Yamaner, 17 Temmuz Atatürk’ün Bolu’ya gelişinin siyasete girmemesi gerektiğini kaydederek; “Şu anda bakıyorum hiçbir direkte bayrak göremiyorum.  Atatürk 84 yıl evvel gelmiş. Halkımız neden böyle? Yabancı devletler Mustafa Kemal Atatürk anıtı dikmiş. Şu anda 15 tane ülke sayabilirim hepsinde Atatürk’ün özdeyişleri ve sözleri ile kendi anıtları var. Bu ülkeyi Yunandan, Çanakkale savaşında emperyalist ülkelerden kurtarmış ve Türkiye Cumhuriyeti Devletinin ilk Cumhurbaşkanı, en büyük Gazi ve Mareşalimiz.  Mecliste oy birliği ile alkışlanarak mareşallik ve gazilik unvanı verilen Mustafa Kemal Atatürk’ün Bolu’ya gelişini sessiz bir şekilde kutlamak ile geçiniyoruz. Kesinlikle siyasi konuşmalar bu gündemin önüne geçmemeli. 17 Temmuz Atatürk’ün Bolu’ya gelişi siyaset girmemeli. 29 Ekim Cumhuriyetin kuruluşu tarihi ise Cumhuriyet kurulmalı. Sabah 9’da ayrı öğleden sonra ayrı bayramlaşma yapılmamalı. Bu birlik beraberliğimizi bozmamalı. Millî bayramlarda ve özel günlerde siyasetin sokulmaması gerektiğine inanıyorum” ifadelerini kullandı.

“ TÜM ŞEHİT VE GAZİLERİMİZ DUALARIN İÇERİSİNE OLMASINI İSTİYORUM”

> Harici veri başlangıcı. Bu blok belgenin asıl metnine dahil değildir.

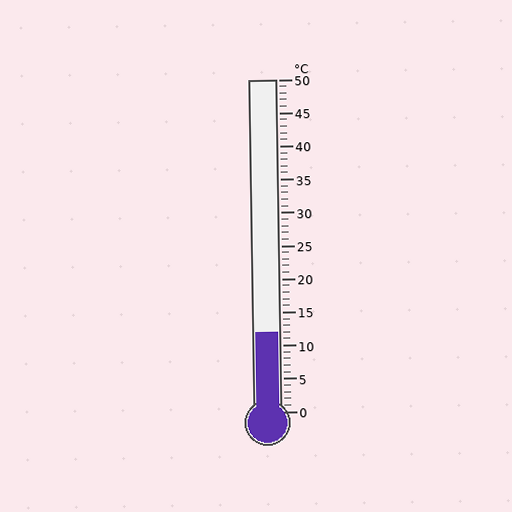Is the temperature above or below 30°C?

Son olarak, Amasya, Sivas ve Erzurum kongrelerinde Atatürk’ü müftülerin karşıladığını sözlerine ekledi. Din adamlarının birleştirici olduklarını dile getirerek; “Samimi söylüyorum yatacak yer bulamadıklarında müftülerimiz evlerinden eşyalarını vermişlerdir Atatürk’ün yatacağı yerde. Mevlitler okunuyor, dualara yapılıyor. Cumhuriyetimizi, ülkemizi bize veren, bu hale gelişimize ve ekonomimizin bu şekilde gelişmesine sebep olan Mustafa Kemal Atatürk’ümüz, silah arkadaşları, tüm şehit ve gazilerimiz duaların içerisine olmasını istiyorum.

Ben din adamlarını çok seviyorum ve en büyük saygıyı da onlara gösteriyorum. Toplumu etkileyen insanlarımız bunlar, bizim dinimiz İslam, Kitabımız Kuran, peygamberimiz Muhammed. Bunlar dışında bizi birleştirecek başka bir şey yok. Ama bazı değerlerimize de sahip çıkmasını özellikle dualarımızda bundan sonra bekliyorum ve istiyorum” önerisinde bulundu.